MARTINI, Pietro

Dizionario Biografico degli Italiani - Volume 71 (2008)

MARTINI, Pietro

Antonello Mattone

– Nacque a Cagliari il 29 sett. 1800 da Nicolò, notaio originario di Sanremo, e da Giuseppa Rita Cadeddu.

Dopo gli studi presso le Scuole pie della città natale, si iscrisse alla facoltà di giurisprudenza dell’Università di Cagliari, ove si laureò in utroque iure nel 1823. Dopo il tirocinio presso uno studio legale, nel 1826 fu assunto come applicato nella segreteria di Stato e di Guerra del Regno di Sardegna, dove rimase sino al 1842, dal 1838 con la qualifica di capo di divisione.

Insieme con i fratelli Antonio, avvocato, e Michele, impiegato nei Regi Archivi, il M. fu dal 1837 l’animatore e il più assiduo compilatore dell’Indicatore sardo, un periodico di stretta osservanza monarchico-assolutista. Agli anni Trenta risalgono pure i suoi primi lavori letterari e storici: una raccolta di Versi (Cagliari 1833), le Poesie in lode d’illustri sardi (ibid. 1834), l’Elogio storico di Giuseppe Maria Pilo vescovo d’Ales (ibid. 1836) e i due poemetti di argomento storico Amsicora ed Josto e la Profuga di Nora (ibid. 1837).

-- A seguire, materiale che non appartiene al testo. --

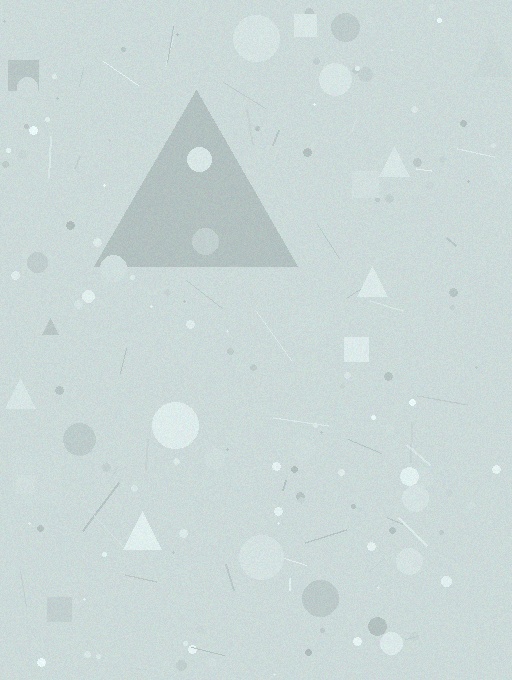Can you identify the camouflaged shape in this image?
The camouflaged shape is a triangle.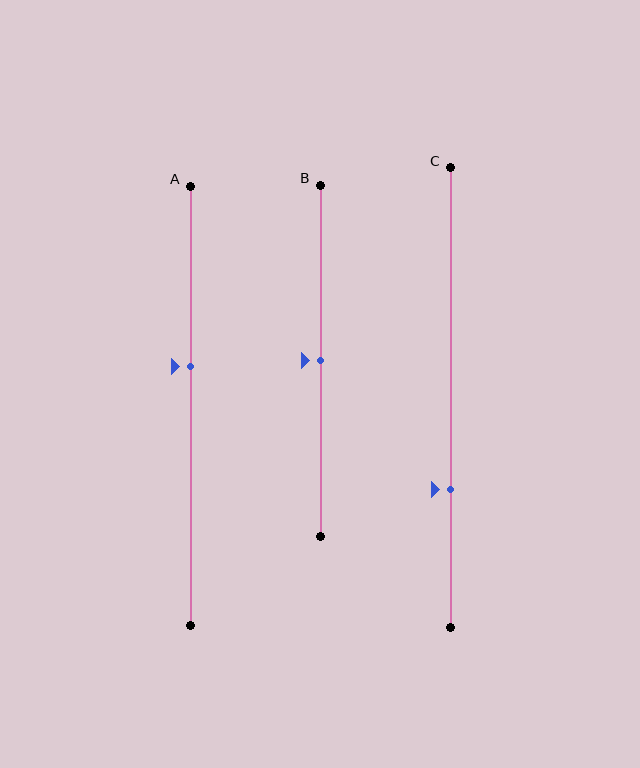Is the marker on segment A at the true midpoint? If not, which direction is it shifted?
No, the marker on segment A is shifted upward by about 9% of the segment length.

La prima, significativa opera del M. è la Biografia sarda, I-III, Cagliari 1837-38. L’autore, constatando che «le universali biografie si miravano ingemmate di pochissimi nomi ragguardanti la Sardegna», si proponeva di «dar seggio» a qualsiasi sardo «si offrisse meritevole di ricordo onorato dai tempi più remoti infine ai presenti». Il modello storiografico cui guardava era la Storia di Sardegna di G. Manno, che aveva dato spazio agli «uomini eccellenti nelle lettere e nelle scienze» dei secoli XVI-XVII, ma teneva conto anche dei Ritratti poetico-storici d’illustri sardi moderni (Cagliari 1833) dell’avvocato S. Caboni. Un aiuto determinante gli venne anche dal direttore della Biblioteca universitaria L. Baille che gli mise a disposizione la sua celebre «biblioteca sarda» e le numerose informazioni «raccolte sulle cose patrie in quest’isola e nelle dotte sue peregrinazioni in Italia». La Biografia sarda entrò in concorrenza con il Dizionario biografico degli uomini illustri di Sardegna (I-III, Torino 1837) del magistrato ed erudito sassarese P. Tola, un’opera con cui era difficile competere, sia per il numero dei biografati (858 in Tola, 159 nel M.), sia per lo spessore storico e la completezza della documentazione (nel M. basata quasi esclusivamente sulle fonti reperibili a Cagliari e sullo schedario Baille). Lo stile del M. è inoltre piatto e dimesso. Lo stesso pubblico dei lettori gli riservò un’accoglienza tiepida: gli associati furono 389 contro gli 849 (saliti a 1063 nel 1838) del Dizionario di Tola.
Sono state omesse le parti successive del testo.